The formation, properties and applications of nano-emulsions (also referred to as miniemulsions, ultrafine emulsions, submicron emulsions) are reviewed and summarized. Nano-emulsion droplet sizes fall typically in the range of 20–200 nm and show narrow size distributions. Although most of the publications on either oil-in-water (O/W) or water-in-oil (W/O) nano-emulsions report their formation by dispersion or high-energy emulsification methods, an increased interest is observed in the study of nano-emulsion formation by condensation or low-energy emulsification methods (based on the phase transitions that take place during the emulsification process). Phase behaviour studies have shown that the size of the droplets is governed by the surfactant phase structure (bicontinuous microemulsion or lamellar) at the inversion point induced by either temperature or composition.
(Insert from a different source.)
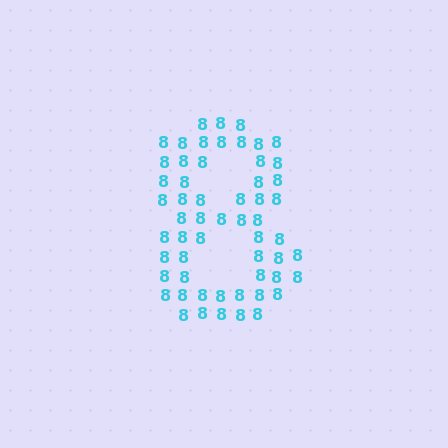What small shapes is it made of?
It is made of small digit 8's.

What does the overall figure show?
The overall figure shows the digit 8.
Studies on nano-emulsion formation by the phase inversion temperature (PIT) method have shown a relation between minimum droplet size and complete solubilization of the oil in a microemulsion bicontinuous phase independently of whether the initial phase equilibria is single or multiphase. Due to their small droplet size nano-emulsions possess stability against sedimentation or creaming with Ostwald ripening forming the main mechanism of nano-emulsion breakdown. The main application of nano-emulsions is the preparation of nanoparticles using a polymerizable monomer as the disperse phase (the so-called miniemulsion polymerization method) where nano-emulsion droplets act as nanoreactors. Novel complex polymeric materials as well as hybrid organic/inorganic materials, such as magnetic polymeric nanospheres, are among the new applications developed. Another interesting application which is experiencing an active development is the use of nano-emulsions as formulations, namely, for controlled drug delivery and targeting.